Parse don't validate means that if you want a function that converts an IP address string to a struct IpAddress{ address: string } you don't validate that the input string is a valid IP address then return a struct with that string inside. Instead you parse that IP into raw integers, then join those back into an IP string.

The idea is that your parsed representation and serializer are likely produce a much smaller and more predictable set of values than may pass the validator.

As an example there was a network control plane outage in GCP because the Java frontend validated an IP address then stored it (as a string) in the database. The C++ network control plane then crashed because the IP address actually contained non-ASCII "digits" that Java with its Unicode support accepted.

If instead the address was parsed into 4 or 8 integers and was reserialized before being written to the DB this outage wouldn't have happened. The parsing was still probably more lax than it should have been, but at least the value written to the DB was valid.

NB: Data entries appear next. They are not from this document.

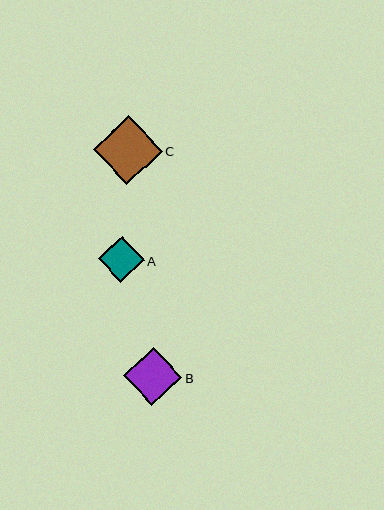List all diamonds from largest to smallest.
From largest to smallest: C, B, A.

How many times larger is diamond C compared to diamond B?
Diamond C is approximately 1.2 times the size of diamond B.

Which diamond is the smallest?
Diamond A is the smallest with a size of approximately 46 pixels.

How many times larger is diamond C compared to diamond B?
Diamond C is approximately 1.2 times the size of diamond B.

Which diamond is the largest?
Diamond C is the largest with a size of approximately 69 pixels.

In this case it was funny Unicode, but it could be as simple as 1.2.3.04 vs 1.2.3.4. By parsing then re-serializing you are going to produce the more canonical and expected form.

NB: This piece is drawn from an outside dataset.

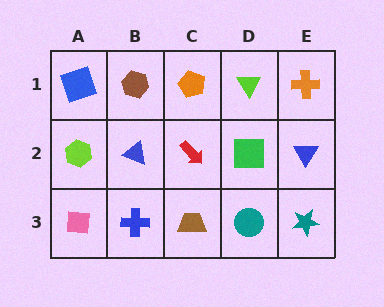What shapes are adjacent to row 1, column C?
A red arrow (row 2, column C), a brown hexagon (row 1, column B), a lime triangle (row 1, column D).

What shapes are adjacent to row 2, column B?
A brown hexagon (row 1, column B), a blue cross (row 3, column B), a lime hexagon (row 2, column A), a red arrow (row 2, column C).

Perhaps "normalize" or "canonicalize" is more appropriate. A parser can liberally interpret but I don't take it to imply some destructured form necessarily. There are countless scenarios where you want to be able to reproduce the exact input, and often preserving the input is the simplest solution.

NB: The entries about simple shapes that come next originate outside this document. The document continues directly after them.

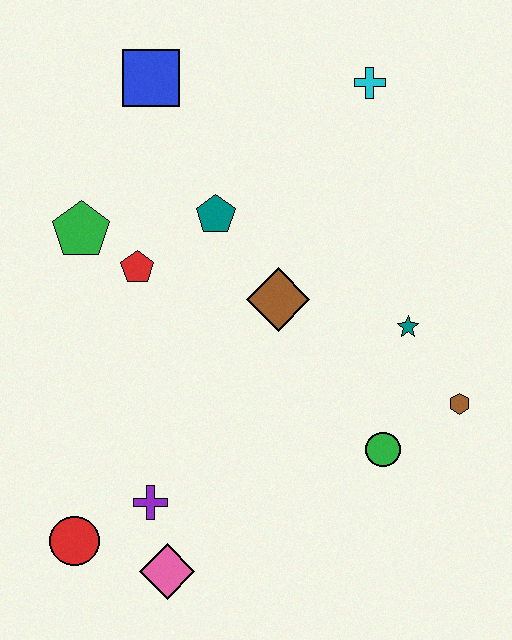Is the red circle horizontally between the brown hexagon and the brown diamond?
No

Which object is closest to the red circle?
The purple cross is closest to the red circle.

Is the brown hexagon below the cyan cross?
Yes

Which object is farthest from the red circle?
The cyan cross is farthest from the red circle.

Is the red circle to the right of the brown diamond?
No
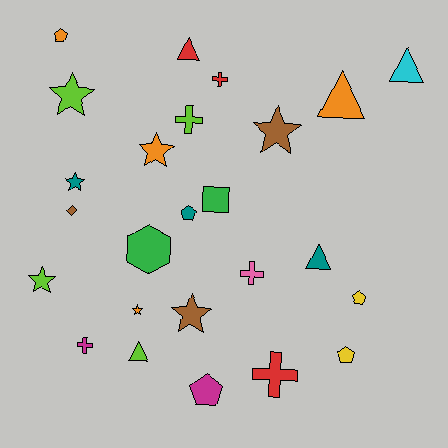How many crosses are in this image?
There are 5 crosses.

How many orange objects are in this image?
There are 4 orange objects.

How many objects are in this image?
There are 25 objects.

But yes usually you do want to split something into it's elemental components, should it have any.

Thanks for that explanation! I hadn't appreciated that aspect of "parse, don't validate," before.

But even with that understanding and from re-reading the post, that seems to be an extra safety measure rather than the essence of the idea.

Going back to my original example of parsing a Username and verifying that it doesn't contain any illegal characters, how does a parser convert a string into a more direct representation of a username without using a string internally? Or if you're parsing an uint8 into a type that logically must be between 1 and 100, what's the internal type that you parse it into that isn't a uint8?

Personally I don't think I would have used the phrase "parse don't validate" for something like a username. It isn't clear to me what it would mean exactly. I generally only thing of this principle for data that has some structure, not as much a username or number from 1-100.

IP address would be about the minimum amount of structure. Something else would be like processing API requests. You can take the incoming JSON and fully parse it as much as possible, rather than just validate it is as expected (for example drop unknown fields)

> Or if you're parsing an uint8 into a type that logically must be between 1 and 100, what's the internal type that you parse it into that isn't a uint8?

Just for the sake of example, your internal representation might start from 0, and you just add 1 whenever you output it.

Your internal type might also not be a uint8. Eg in Python you would probably just use their default type for integers, which supports arbitrarily big numbers. (Not because you need arbitrarily big numbers, but just because that's the default.)